Thinly traded etfs are always a warning flag for me.

You can buy leap spy puts easily. At the money you pay about 10-15 percent these days for 1 year to 18 months of protection and you control them.

It doesn’t cost a lot more to buy them in the money and have them pay out even if the market doesn’t steep decline.

For instance you can buy spy 300 puts for 65 bucks now and have protection til June 2021. Spy is trading at 248. So you make money above 235. Not bad. You can’t crush it leverage wise though but that may not be the goal.

The same dated option is 30 bucks for 245.

Personally I would take the more in the money option.
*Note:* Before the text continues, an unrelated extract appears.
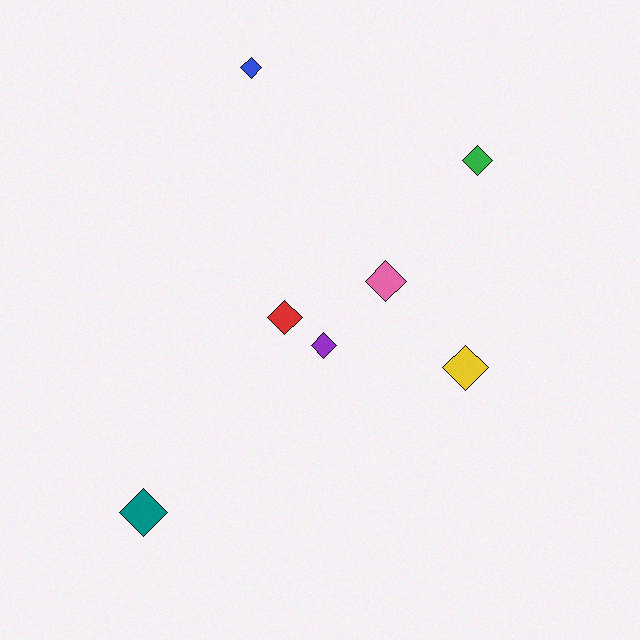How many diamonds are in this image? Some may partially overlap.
There are 7 diamonds.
Not looking to kill it. Just to get some profit off the decline.

Just be sure to pick a round number so your option is traded a bit more.


I think you meant can make money below 235 not above
 
Yes, but that is only one fund... the 10 fund family is $750 million... and annual advisory fees for the fund family is $5.474 million.... is that a big enough pie for you?

Mutual funds are frighteningly easy to audit so I wouldn't worry about the books being cooked too much.



What about layering of fees? The fee for the top level might be .49. But then they invest in vehicles that have their own fees. Common way to make money wo it seeming outrageously expensive.

Just a question
 
What about layering of fees? The fee for the top level might be .49. But then they invest in vehicles that have their own fees. Common way to make money wo it seeming outrageously expensive.

Just a question

I guess that I don't see any layering at all... their assets are treasuries and SPY options... that's all there is to it. They rebalance to 90% treasuries and 10% options each June and December.
 
Yes, but that is only one fund... the 10 fund family is $750 million ...
Made me look again. I thought the thread had died.

This doesn't change my evaluation. Without even looking at total returns, running ten funds averaging $75M each after four years in existence? Really? They're not exactly knocking the investment world dead.

In my investment class I talk about critical looks at any investment opportunity and instant rejection of anything where there is any question at all. I'd call this one a frog just based on looking at the business. My point to the class is that among all those frogs there may be a prince, but how many frogs do you want to kiss looking for the prince? Especially when each kiss costs you time and money.

YMMV, as usual. Maybe it is a prince.